Taux de majoration applicables :
| Jour férié travaillé | Majoration légale obligatoire | Source |
|---|---|---|
| 1er mai | +100 % (salaire payé double) | Art. L. 3133-6 du Code du travail |
| Autres jours fériés ordinaires (8 mai, 14 juillet, 25 décembre…) | Aucune majoration légale | Le taux dépend de la convention collective, d’un accord d’entreprise ou d’un usage |
📌 Exemple : un salarié dont le taux horaire est de 15 € travaille 7 heures le 1er mai. Sa rémunération pour cette journée se compose de :
son salaire habituel : 15 € × 7 h = 105 € ;
l'indemnité légale égale : + 105 € ;
total versé : 210 € pour la journée travaillée.
⚠️ Attention : cette indemnité doit apparaître sur une ligne distincte du bulletin de paie (par exemple : "Indemnité 1er mai"), afin d'identifier clairement le doublement de la rémunération.
Majoration prévue par les conventions collectives
En l'absence d'obligation légale pour les jours fériés ordinaires, ce sont les conventions collectives qui fixent généralement la majoration applicable. Les taux les plus fréquents observés en France sont :
+10 % à +25 % : conventions du commerce de détail, certaines conventions des services à la personne ;
+50 % : transports routiers, banques (selon convention) ;
+100 % : hôtellerie-restauration (HCR), métallurgie pour certains jours fériés, secteur sanitaire et social pour le dimanche férié.
Une convention peut aussi prévoir, en plus ou à la place de la majoration, un repos compensateur équivalent à la journée travaillée.
💡 Bon à savoir : si un jour férié travaillé tombe un dimanche, les majorations légales ou conventionnelles propres au travail dominical et au jour férié peuvent se cumuler lorsque la convention collective le prévoit explicitement.

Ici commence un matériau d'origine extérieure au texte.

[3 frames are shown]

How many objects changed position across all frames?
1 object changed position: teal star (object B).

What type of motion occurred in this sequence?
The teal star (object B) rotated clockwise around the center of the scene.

Lorsqu'un salarié dépasse la durée légale hebdomadaire (35 h) en travaillant un jour férié, les majorations pour heures supplémentaires (+25 % pour les 8 premières, +50 % au-delà) s'ajoutent aux éventuelles majorations conventionnelles du jour férié. Le calcul peut donc rapidement devenir complexe : un bon logiciel de paie permet d'automatiser ces cumuls et de sécuriser les bulletins.
👉 À noter : pour les salariés qui travaillent de nuit un jour férié, l'employeur cumule la rémunération du jour férié (selon accord collectif) avec la majoration des heures de nuit prévue par la convention collective applicable.

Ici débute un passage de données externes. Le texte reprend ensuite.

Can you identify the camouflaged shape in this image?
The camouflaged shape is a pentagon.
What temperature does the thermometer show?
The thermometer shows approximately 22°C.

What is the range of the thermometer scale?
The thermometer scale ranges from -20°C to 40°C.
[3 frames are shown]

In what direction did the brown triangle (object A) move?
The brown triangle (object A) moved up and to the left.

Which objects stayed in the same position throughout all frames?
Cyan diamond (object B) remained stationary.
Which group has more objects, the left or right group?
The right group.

Comment fonctionne la journée de solidarité ?
La journée de solidarité est une journée supplémentaire de travail non rémunérée pour les salariés. Elle a pour objectif d’assurer le financement des actions en faveur de l’autonomie des personnes âgées ou handicapées.

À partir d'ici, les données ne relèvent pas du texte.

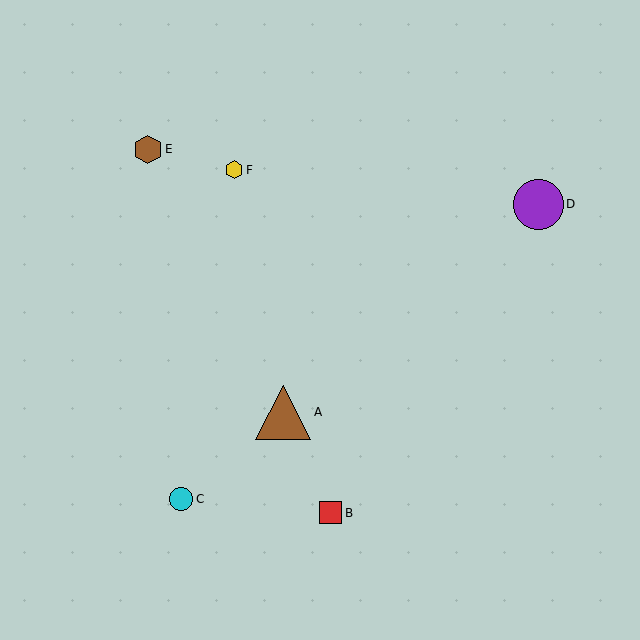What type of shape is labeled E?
Shape E is a brown hexagon.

Les modalités d’accomplissement de la journée de solidarité sont fixées par un accord d’entreprise ou, à défaut, par une convention ou par un accord de branche. L’accord peut prévoir que la journée de solidarité soit fixée un jour férié habituellement chômé (exception faite du 1er mai). Dans ce cas, les conditions de rémunération sont prévues par l’accord.